Menurut catatan sejarah, tiada sesuatu pun yang
abadi dalam dunia ini. Sesuatu yang tadinya diusahakan dengan penuh pengorbanan
yang kemudian banyak menghasilkan keuntungan luar biasa kemudian hari akan
lenyap. Timbul dan tenggelamnya suatu peradaban selalu berkaitan erat dengan
politik pemerintahan. Keberadaan masyarakat perkenier ini dapat dijadikan
contoh. Dengan kemapanan masyarakat tersebut dan suatu keadaan yang memang
sengaja diciptakan oleh penguasa dalam hal ini Badan Usaha Dagang Belanda di
Asia (VOC) dan Perusahaan Dagang Belanda (NHM) membuat perkenier menjadi orang
yang pasif, tidak berdaya dan selalu menggantungkan diri dari pemerintah. Kemapanan  berabad-abad ini membuat mereka enggan atau tidak pernah berpikir tentang masa depan mereka. Dengan perubahan sistem membuat
mereka hidup dalam mimpi sesaat tanpa ditopang oleh  pijakan yang kuat, menjadikan kemapanan ini  runtuh berkeping-keping.

Dari warisan budaya peninggalan hasil karya masa kejayaan perkenier misalnya bangunan gereja yang
kini masih megah, istana mini dan di samping itu komplek rumah-rumah para
perkenier  yang dikelilingi oleh tembok tebal dan gerbang yang  masih nampak
kokoh serta bangunan rumah yang sebagaian besar telah merupakan puing-puing
dapat dibayangkan betapa makmurnya kehidupan mereka di masa itu.

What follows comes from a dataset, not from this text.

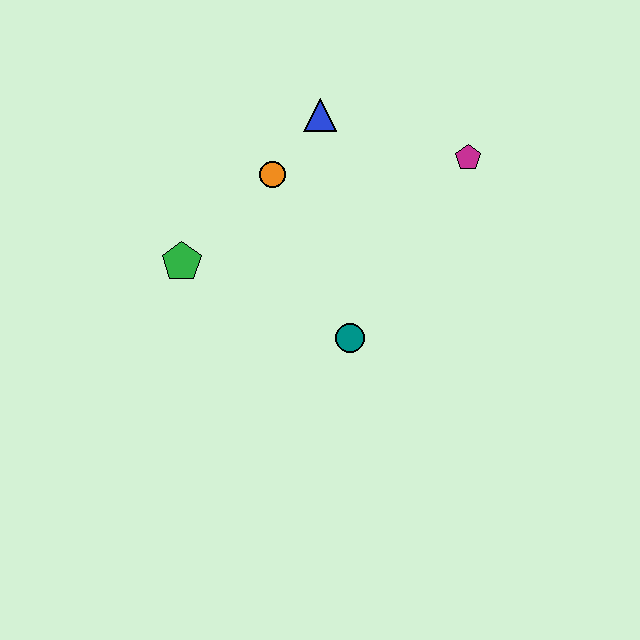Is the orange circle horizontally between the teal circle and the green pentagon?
Yes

Sejarah
kehidupan mereka dapat menjadi pelajaran bagi kita semua, khususnya untuk para
pemuda generasi penerus bangsa,  untuk kegemilangan dan kejayaan Indonesia di masa yang akan datang. Semoga.

  

Daftar Rujukan

 Alwi, D. 2006. Sejarah Banda Naira. Malang: Pustaka Bayan & YWBBN.

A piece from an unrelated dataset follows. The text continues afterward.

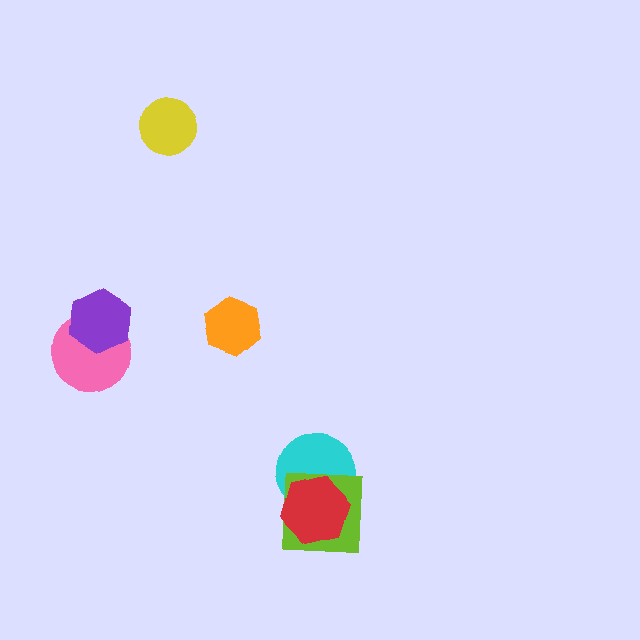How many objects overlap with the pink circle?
1 object overlaps with the pink circle.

Djafaar, Irza Arnyta. 2007. Jejak Portugis di Maluku Utara. Yogyakarta: Ombak.

Hanna, WA. 1997. Banda, a journey through Indonesia’s fabled isles of Fire and Spice. den Pasar:
YayasanWarisan dan Budaya  Banda.

_________. 1997. Sejarah Daerah Maluku. Jakarta: Departemen pendidikan dan Kebudayaan Pusat Penelitian Sejarah dan Budaya Proyek Penelitian dan Pencatatan  Kebudayaan Daerah.

Valentijn, François. 1724-1726. Oud en Nieuw Oost-Indiën: Vervattende een naawkeurige en uitvurige verhandelinghe van Nederlands Mogentheyd in die gewesten. Amsterdam: Van Bram, Onder Linden. 5 jilid.

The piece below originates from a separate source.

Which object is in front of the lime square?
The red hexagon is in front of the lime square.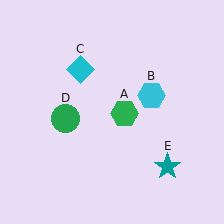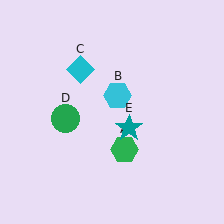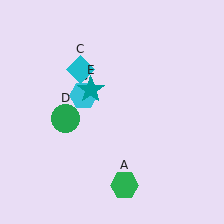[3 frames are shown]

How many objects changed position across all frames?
3 objects changed position: green hexagon (object A), cyan hexagon (object B), teal star (object E).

Van der Wall, V.I. 1928. De Nederlandsche Oudheden in de Molukken.’s Garavenhage: Martinus Nijhoff.

 

 

 

 

 

 

 

 

 

 

 

 


[1]
Makalah ini merupakan perbaikan dari
makalah yang berjudul “Peran dan Pasang Surut  Perkenier di Keopulauan
Banda masa Kolonial”  disampaikan dalam
Seminar Hasil Penelitian Departemen Sejarah Fakultas Ilmu Pengetahuan Budaya
Kampus UI Depok pada hari Kamis, tgl. 18 Desember 2008.